Women on the Road

Many women traveled, but few wrote publicly about their journeys. Five of these women did, and one kept a private diary, only recently published. Filled with details many men overlooked, their accounts demonstrate the ways in which our social and cultural situations shape our perceptions of the natural world.

Anne Newport Royall. Sketches of History, Life, and Manners, in the United States. New Haven, Conn.: Printed for the author, 1826. Barrett Library.

Sketches of History, Life, and Manners is the first of five travel books Anne Newport Royall published from 1826 to 1831. Royall was particularly well-suited to discuss the Virginia landscape, having lived in Sweet Springs Mountain and Charleston before becoming a professional travel writer and newspaper editor. In her "Journey to the Atlantic States," she describes her journey down the Shenandoah Valley to the west of the Blue Ridge, which she says "mingles amongst the clouds, and has more the appearance of a blue cloud than a mountain."

Harriet Martineau. Retrospect of Western Travel. Vol. 2 of 3 vols. London: Saunders and Otley, 1838. McGregor Library.

From 1834 to 1836 Englishwoman Harriet Martineau traveled throughout America, lecturing in support of abolition and observing the nation's economy, manners, and landscape. Her commentary on America appears in Society in America (1837) and in the narrative Retrospect of Western Travel, in which her well-known account of Virginia's Natural Bridge appears.

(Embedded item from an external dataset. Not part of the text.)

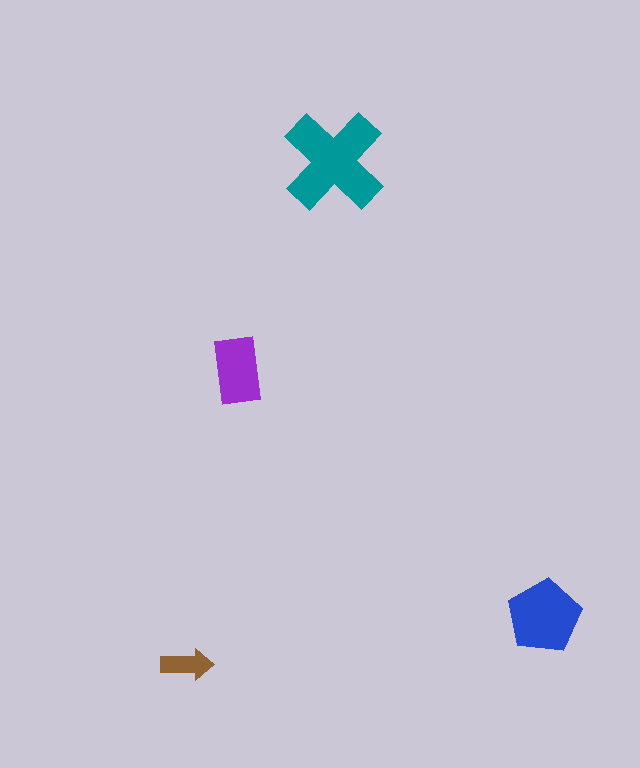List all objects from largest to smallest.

Caroline Howard Gilman. The Poetry of Travelling in the United States. New York: S. Colman, 1838. Barrett Library.

One of the most popular female writers in the South during the mid-nineteenth century, Caroline Gilman was the author of eighteen books and the publisher of one of the earliest American magazines for children. In The Poetry of Travelling in the United States, Gilman describes a visit she made to Weyer's Cave, now Grand Caverns, located northwest of Charlottesville near the South Fork of the Shenandoah River.

Fredrika Bremer. The Homes of the New World: Impressions of America. Vol. 2 of 3 vols. Trans. Mary Howitt. London: Arthur Hall, Virtue and Co., 1853.

Born in Abo, Finland, Fredrika Bremer traveled widely, visiting Europe in 1820-21; North America and Cuba in 1849-50; and Palestine, Turkey, and Greece later in life. Although the letters she wrote during her North American tour were not originally intended for publication, Bremer decided to publish them after her return to Sweden. The result was The Homes of the New World, in which she describes her visit to "Charlotte's Ville" and nearby natural attractions.

Amelia M. Murray. Letters from the United States, Cuba and Canada. New York: G. P. Putnam and Co., 1856.

A well-known British writer, botanist, artist, social worker, and traveler, Amelia Murray visited Charlottesville, Staunton, Lexington, and the Natural Bridge on her tour of the South. A perceptive observer of the landscape, Murray notes at one point, "Of the Rocky Bridge I have often heard; but neither books nor travellers, familiar to me, have spoken of these forty miles of scenery" passed through by the James River Canal.

Mary Jane Boggs Holladay. Journal. Manuscript, June 1851

Mary Jane Boggs Holladay. Journal. Manuscript, June 1851

Mary Jane Boggs Holladay. Journal. Manuscript, June 1851.

Accompanied by her father and four young relatives, Spotsylvania native Mary Jane Boggs traveled through western Virginia in the summer of 1851, noting the events of the day in her journal each night before going to sleep. Her journal begins:

I believe young ladies who travel usually write journals, diaries or some such accounts of their rambles, and I shall comply with the custom so far as to keep a journal, in which I shall, every night, set down the occurrences of the preceding day; but as it is intended merely to refresh my own memory hereafter, I shall allow its pages to be perused by no eye except my own, unless I make use of a woman's privilege, and--change my mind.